Supported by an NINDS R01 grant, we are currently investigating the role of the Synj1 gene in deregulating the basal ganglia function using mouse models. SYNJ1, also known as PARK20, is one of the synaptic genes associated with Parkinsonism. Indeed, both human and mouse studies suggests that partial loss of Synj1 function (either via disease-linked missense mutation or heterozygous deletion) leads to abnormal motor functions and an impaired dopaminergic pathway. The mechanism underlying dopaminergic dystrophy due to Synj1 deficiency is not well understood. We use transgenic mouse models, primary dopamine neuron culture, quantitative imaging, as well as biochemical, behavioral, and pathological analyses to understand cell type, brain region-specific signatures, and vulnerabilities relevant to dopaminergic dysregulation in various conditions of Synj1 deficiency.

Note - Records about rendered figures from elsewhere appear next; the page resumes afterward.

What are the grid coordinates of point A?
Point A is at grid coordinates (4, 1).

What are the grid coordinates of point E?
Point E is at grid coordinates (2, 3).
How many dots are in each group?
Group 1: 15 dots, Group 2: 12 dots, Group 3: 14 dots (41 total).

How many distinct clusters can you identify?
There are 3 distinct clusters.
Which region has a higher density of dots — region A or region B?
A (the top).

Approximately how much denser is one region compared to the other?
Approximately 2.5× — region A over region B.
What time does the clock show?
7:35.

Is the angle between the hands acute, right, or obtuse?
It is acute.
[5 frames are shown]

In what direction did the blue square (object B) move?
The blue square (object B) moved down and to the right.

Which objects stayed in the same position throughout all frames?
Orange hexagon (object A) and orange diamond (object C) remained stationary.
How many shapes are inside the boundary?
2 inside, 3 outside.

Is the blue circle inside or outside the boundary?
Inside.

Additionally, we are interested in exploring the relationship between dopamine vulnerability and dopamine-dependent addiction mechanisms. Anatomically, the dorsostriatal dopamine pathway regulates the motor function and the mesolimbic (medioventral) pathway is involved in addiction. However, substantial crosstalk has been reported for the two dopaminergic pathways. Epidemiological studies show that nicotine intake via tobacco smoking significantly reduces the risk of PD. We hope to use the Synj1 mouse as a handle to address the interesting crosstalk in dopamine signaling. We also recently engineered a novel optical sensor, DAT-pHluorin, that is capable of reporting DAT trafficking in real time in live neurons and in awake behaving mice (through collaboration)! DAT is an essential molecule that mediates dopamine reuptake to terminate dopamine signaling in the brain. DAT is the target of various psychoactive substances and it also partners with multiple PD genes during pathogenesis. We are excited to exploit this new tool to examine molecular mechanisms underlying substance use disorder as well as PD. 

The main research strategy of the lab is microscopy. We utilize various optical tools, including genetically encoded calcium indicators, pH sensors and protein activity reporters to investigate the biology and pathophysiology of the synapse.

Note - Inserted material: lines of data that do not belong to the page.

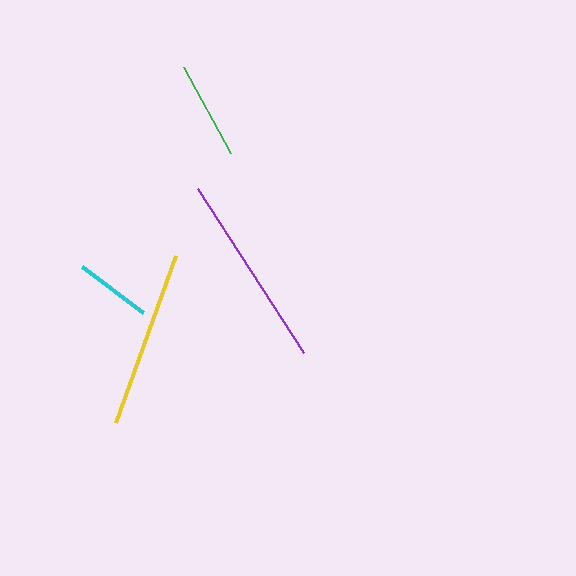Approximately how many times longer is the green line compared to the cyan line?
The green line is approximately 1.3 times the length of the cyan line.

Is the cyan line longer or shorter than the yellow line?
The yellow line is longer than the cyan line.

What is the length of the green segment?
The green segment is approximately 98 pixels long.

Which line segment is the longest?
The purple line is the longest at approximately 196 pixels.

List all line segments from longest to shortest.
From longest to shortest: purple, yellow, green, cyan.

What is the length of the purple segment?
The purple segment is approximately 196 pixels long.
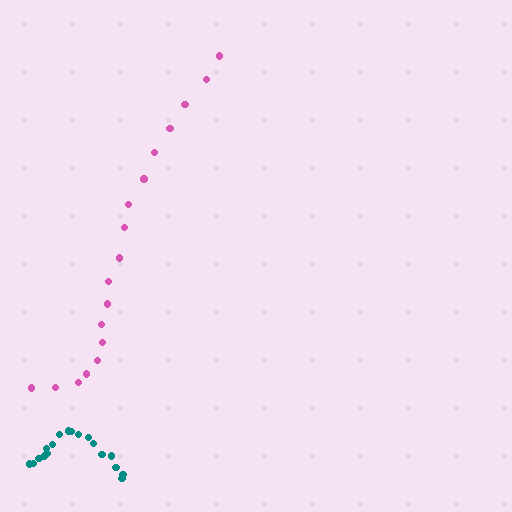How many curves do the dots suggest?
There are 2 distinct paths.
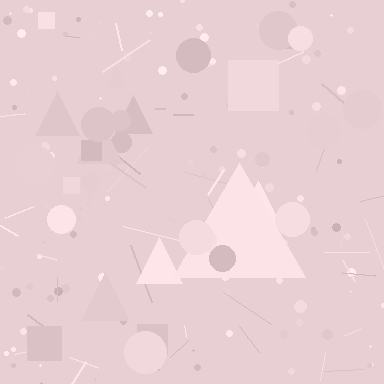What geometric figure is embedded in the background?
A triangle is embedded in the background.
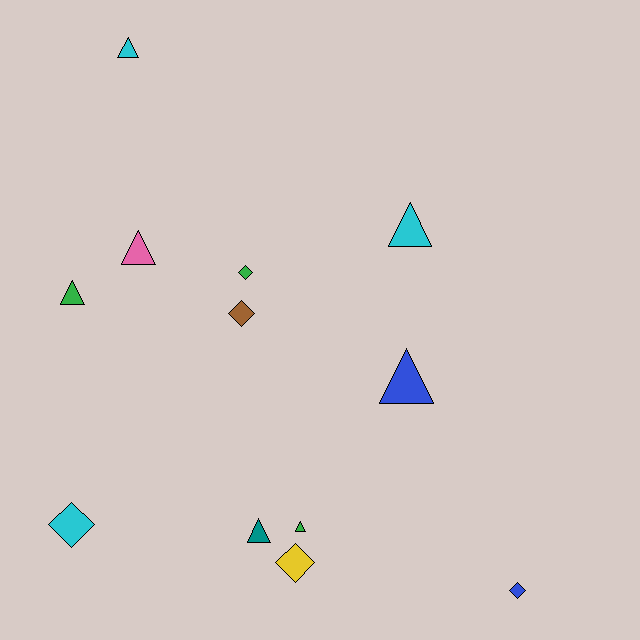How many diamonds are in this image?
There are 5 diamonds.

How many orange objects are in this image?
There are no orange objects.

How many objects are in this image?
There are 12 objects.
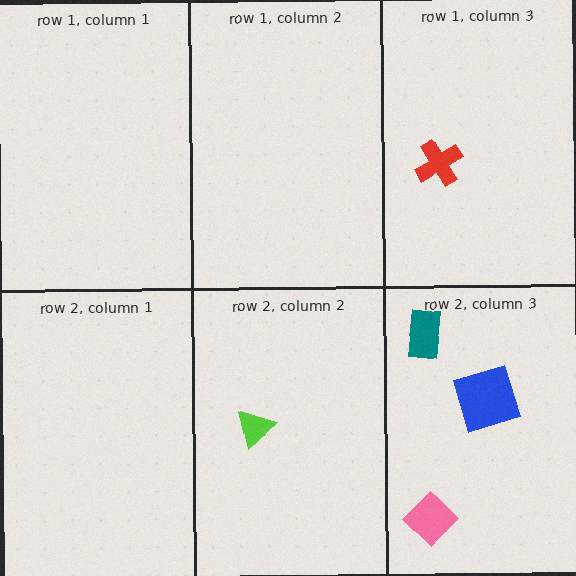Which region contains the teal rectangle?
The row 2, column 3 region.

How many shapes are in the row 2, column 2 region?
1.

There are two imaging rigs in the lab.

One of them is suited for low light high-speed quantitative imaging. The system is built on a Nikon Ti2-E inverted microscope with a Ti2-S-SE-E motorized stage and linear encoder and perfect focus system (PFS). Attached to the optical port of the microscope body is the Andor iXon Life 897 EMCCD camera. We use SPECTA X (from Lumencor) as the high-speed switchable illumination source with the capacity of simultaneous imaging of multiple fluorophores. There are currently six built-in light beams at different wavelengths including 395 nm, 430 nm, 470 nm, 505 nm, 561 nm, 640 nm for versatile applications.

The other one a Nikon CREST spinning disk confocal microscope for higher resolution imaging. The Celesta light engine contains 7 LED laser lines which covers the spectrum from UV to far-red (750 nm) imaging. Attached to the optical port of the microscope body is a highly sensitive Photometrics Prime 95B-25MM back-illuminated cMOS camera.

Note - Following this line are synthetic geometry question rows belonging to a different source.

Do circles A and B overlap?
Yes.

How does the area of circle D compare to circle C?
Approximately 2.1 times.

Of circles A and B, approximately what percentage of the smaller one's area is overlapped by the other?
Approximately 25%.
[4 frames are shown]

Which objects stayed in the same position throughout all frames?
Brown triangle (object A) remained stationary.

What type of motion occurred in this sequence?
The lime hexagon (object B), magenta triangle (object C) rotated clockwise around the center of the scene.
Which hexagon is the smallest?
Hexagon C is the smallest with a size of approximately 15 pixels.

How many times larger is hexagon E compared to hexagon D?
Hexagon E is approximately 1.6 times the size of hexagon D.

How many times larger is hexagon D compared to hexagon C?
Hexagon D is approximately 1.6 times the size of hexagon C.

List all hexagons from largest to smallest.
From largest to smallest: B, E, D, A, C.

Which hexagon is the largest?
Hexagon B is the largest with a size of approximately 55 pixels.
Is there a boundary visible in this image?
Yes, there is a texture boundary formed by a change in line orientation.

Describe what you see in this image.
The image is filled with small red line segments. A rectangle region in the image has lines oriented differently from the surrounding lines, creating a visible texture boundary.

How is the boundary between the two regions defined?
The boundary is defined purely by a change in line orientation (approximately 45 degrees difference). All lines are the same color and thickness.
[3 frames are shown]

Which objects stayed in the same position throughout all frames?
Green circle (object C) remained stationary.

For both workstations, field electrical stimulation can be delivered via Accupulser A310 and monitored by the oscilloscope. The temperature of the experiment can be adjusted at the objective by a temperature control system from the Warner Instrument/Tokai HIT. There are eight gravity perfusion lines controlled by the ValveLink 8.2 system. The entire work station is run by the NIS-Elements software.